RDGC expands the original game into a two-mapper covering the Indian Ocean and Middle East, areas strategic to both the US and its allies and the Peoples Republic of China and its allies.
In the game, Chinese forces that may be initially deployed into the Indian Ocean area are few, but they also have one solid ally at start: Myanmar. Besides Myanmar, there are other question marks for US planners. For instance, would Pakistan stand idly by if India allied with the US, given the existential threat they perceive of a US-Indian victory in a war with China? And what about Iran: if that country is ever to make a move to achieve dominance in the Persian Gulf, what better time than during a major war while its winners aren’t yet clear? There’s also the rest of the troubled Middle East (Egypt-Syria-Lebanon-Israel). That collective totality makes for a wonderfully varied gaming situation. Besides the main scenarios, there are numerous variants and options, adding new dimensions and giving literally hundreds of new possibilities for play.
Most of the ground units in RDGC represent brigades (“brigade combat teams” or “BCT” for the US). The exceptions are the Singaporean, Malaysian, Taiwanese, Philippine, and Yemeni armies. There is additionally one new corps of marines for the PRC. Aircraft are mostly represented by mixed-type combat-wings, though only one aircraft type is shown on each counter. Long-range bombers have their own mono-type units that can’t combine operations with the other ‘tactical’ air wings. Ship units mostly represent mission-oriented groups of vessels such as SAGs, subrons or individual capital ships.
Game turns represent varied amounts of “real time,” depending on the “operation” presently being conducted, from one to three days. An entire match encompasses the first month of the wars being examined. Scenarios include partial and two-map games, some centered on the Korean peninsula, others on the Indo-Pakistan area, and others taking in the entire, huge, arcing region from the Red Sea to Alaska.

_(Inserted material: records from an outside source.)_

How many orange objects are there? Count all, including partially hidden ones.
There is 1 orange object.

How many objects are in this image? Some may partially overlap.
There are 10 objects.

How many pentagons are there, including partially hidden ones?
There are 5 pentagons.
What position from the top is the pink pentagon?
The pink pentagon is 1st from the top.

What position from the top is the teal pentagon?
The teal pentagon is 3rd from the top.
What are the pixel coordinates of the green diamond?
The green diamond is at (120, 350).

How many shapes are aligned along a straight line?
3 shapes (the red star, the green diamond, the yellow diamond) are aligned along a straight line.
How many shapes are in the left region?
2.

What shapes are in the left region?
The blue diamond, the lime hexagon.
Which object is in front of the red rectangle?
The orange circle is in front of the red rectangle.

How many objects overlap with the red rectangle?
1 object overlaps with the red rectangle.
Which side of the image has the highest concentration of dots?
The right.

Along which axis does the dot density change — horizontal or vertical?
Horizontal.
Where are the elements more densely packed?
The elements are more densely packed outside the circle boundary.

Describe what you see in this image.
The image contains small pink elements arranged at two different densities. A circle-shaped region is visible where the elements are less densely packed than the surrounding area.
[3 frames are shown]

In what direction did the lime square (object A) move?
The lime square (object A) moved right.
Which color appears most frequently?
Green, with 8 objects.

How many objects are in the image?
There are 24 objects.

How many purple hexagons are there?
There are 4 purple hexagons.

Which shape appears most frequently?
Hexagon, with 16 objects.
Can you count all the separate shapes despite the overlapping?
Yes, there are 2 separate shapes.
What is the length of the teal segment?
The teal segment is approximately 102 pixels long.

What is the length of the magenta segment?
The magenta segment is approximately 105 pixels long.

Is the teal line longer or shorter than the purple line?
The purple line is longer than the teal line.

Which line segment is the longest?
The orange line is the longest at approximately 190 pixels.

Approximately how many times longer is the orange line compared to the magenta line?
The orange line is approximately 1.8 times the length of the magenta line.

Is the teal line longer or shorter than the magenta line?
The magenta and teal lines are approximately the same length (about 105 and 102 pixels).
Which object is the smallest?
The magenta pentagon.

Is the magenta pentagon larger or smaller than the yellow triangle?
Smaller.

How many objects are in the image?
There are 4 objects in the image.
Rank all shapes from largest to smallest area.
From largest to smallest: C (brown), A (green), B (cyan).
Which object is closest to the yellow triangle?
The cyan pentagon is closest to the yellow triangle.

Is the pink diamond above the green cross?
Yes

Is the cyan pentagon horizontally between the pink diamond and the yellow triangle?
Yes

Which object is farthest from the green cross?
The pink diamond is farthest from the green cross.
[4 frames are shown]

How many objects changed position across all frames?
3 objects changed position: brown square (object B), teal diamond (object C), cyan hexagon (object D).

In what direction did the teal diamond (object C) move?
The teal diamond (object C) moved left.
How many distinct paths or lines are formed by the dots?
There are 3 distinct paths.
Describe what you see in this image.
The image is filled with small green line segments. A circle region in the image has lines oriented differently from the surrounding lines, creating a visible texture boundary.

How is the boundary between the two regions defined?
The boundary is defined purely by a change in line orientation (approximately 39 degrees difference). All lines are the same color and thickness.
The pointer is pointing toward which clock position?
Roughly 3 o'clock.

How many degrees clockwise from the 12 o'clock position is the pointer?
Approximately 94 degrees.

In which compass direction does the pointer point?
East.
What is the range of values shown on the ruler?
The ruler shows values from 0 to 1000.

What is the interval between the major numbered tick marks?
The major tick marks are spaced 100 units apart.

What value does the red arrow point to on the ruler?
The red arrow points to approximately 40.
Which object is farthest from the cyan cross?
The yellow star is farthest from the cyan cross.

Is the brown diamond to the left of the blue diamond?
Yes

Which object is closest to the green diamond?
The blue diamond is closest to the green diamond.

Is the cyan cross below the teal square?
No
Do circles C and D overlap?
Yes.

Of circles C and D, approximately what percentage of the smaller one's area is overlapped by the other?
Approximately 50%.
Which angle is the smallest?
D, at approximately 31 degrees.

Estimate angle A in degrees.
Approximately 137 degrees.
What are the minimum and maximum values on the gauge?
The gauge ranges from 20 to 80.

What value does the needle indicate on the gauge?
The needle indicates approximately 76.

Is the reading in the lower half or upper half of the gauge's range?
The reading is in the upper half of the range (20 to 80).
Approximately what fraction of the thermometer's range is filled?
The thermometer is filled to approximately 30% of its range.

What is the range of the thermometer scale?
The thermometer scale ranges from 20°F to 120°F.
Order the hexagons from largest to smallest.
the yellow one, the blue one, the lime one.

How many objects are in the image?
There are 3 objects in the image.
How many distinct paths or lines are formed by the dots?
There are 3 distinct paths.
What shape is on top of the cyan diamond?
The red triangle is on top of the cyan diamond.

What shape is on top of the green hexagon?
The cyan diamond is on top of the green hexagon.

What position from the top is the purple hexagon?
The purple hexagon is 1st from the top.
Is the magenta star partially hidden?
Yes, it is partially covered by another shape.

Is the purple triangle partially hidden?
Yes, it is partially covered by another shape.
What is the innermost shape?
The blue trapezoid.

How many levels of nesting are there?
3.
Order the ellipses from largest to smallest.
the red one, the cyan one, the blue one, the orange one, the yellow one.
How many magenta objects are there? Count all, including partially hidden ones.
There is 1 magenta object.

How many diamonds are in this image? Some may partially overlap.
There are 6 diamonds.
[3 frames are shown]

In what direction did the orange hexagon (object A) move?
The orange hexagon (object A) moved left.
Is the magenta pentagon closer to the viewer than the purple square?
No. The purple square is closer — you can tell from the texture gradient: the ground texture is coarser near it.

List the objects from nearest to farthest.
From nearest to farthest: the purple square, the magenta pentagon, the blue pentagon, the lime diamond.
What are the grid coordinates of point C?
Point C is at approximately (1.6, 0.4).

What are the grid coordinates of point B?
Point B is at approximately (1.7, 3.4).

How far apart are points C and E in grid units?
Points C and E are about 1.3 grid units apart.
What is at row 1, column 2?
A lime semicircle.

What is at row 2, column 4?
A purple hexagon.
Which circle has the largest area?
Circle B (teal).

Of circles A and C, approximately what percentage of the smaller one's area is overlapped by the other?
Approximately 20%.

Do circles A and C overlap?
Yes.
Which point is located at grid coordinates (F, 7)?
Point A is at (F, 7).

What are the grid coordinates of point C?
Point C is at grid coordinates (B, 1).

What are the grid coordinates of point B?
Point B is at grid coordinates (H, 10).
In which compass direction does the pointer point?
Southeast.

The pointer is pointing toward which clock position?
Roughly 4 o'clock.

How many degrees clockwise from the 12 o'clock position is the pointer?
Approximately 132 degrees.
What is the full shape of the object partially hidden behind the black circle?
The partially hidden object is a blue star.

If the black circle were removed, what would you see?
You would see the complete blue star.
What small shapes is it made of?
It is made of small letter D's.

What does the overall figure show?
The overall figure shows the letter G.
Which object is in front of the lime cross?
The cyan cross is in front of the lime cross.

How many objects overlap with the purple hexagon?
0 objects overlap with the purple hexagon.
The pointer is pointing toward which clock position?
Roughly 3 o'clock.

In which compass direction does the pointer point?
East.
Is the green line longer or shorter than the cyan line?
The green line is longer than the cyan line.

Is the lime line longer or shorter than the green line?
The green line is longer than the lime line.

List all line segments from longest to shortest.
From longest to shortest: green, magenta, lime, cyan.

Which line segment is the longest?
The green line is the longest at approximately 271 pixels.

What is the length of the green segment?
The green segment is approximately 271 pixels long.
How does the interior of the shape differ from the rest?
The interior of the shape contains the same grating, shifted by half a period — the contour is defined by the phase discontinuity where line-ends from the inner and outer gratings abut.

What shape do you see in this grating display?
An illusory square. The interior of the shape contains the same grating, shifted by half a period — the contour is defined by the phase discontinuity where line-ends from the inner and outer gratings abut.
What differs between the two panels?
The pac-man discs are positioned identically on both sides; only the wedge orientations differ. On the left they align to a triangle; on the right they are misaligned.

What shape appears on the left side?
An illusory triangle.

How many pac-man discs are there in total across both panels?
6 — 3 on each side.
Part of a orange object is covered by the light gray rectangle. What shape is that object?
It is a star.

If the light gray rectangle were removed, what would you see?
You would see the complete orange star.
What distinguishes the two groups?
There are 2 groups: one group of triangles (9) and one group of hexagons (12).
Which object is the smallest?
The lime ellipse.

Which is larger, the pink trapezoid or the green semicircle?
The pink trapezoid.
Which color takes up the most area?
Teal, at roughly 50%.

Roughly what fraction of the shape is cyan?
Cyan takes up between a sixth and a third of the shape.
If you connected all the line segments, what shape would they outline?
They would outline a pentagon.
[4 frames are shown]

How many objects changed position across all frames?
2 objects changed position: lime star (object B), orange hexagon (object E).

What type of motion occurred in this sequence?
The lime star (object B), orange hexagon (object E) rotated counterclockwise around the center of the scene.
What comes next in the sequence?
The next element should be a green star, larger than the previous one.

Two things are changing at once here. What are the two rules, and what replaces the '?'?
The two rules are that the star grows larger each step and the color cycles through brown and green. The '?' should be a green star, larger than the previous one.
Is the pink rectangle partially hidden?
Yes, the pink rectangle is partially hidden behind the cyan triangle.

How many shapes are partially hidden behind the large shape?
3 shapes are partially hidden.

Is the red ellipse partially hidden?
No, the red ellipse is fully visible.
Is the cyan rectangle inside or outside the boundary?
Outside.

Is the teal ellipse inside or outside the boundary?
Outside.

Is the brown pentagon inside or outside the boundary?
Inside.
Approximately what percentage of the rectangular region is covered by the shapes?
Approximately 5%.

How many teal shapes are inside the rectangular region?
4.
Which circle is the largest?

This special edition includes 2 maps (22x34 inches) and 556 counters.
Articles in this issue include:
Red Dragon / Green Crescent. Hybrid warfare as naval, air and land forces clash in the Indian Ocean and Western Pacific.
Stormin Norman. The military biography of Gen. Norman Schwartzkopf, the man who won the First Gulf War for America.
1972 NVA Offensive. Analysis of the first conventional offensive by the communists against the South Vietnamese regime: why it didn’t succeed.
Special Ops: Seal Team 6 & the Killing of Bin Laden. A History of this super-elite unit and an analysis of their mission to get the infamous terrorist.
Russia’s Military Reorganization. The Russian ground force is undergoing modernization and reorganization. Here’s the complete new order of battle.
Beretta vs. Colt. Though the 9mm Beretta pistol has been the official US military sidearm for over two decades, some are still carrying the Colt 45. Here’s why.
New Arenas: Cyber War. An analysis of the importance, potential and risk inherent in this new real of virtual warfare.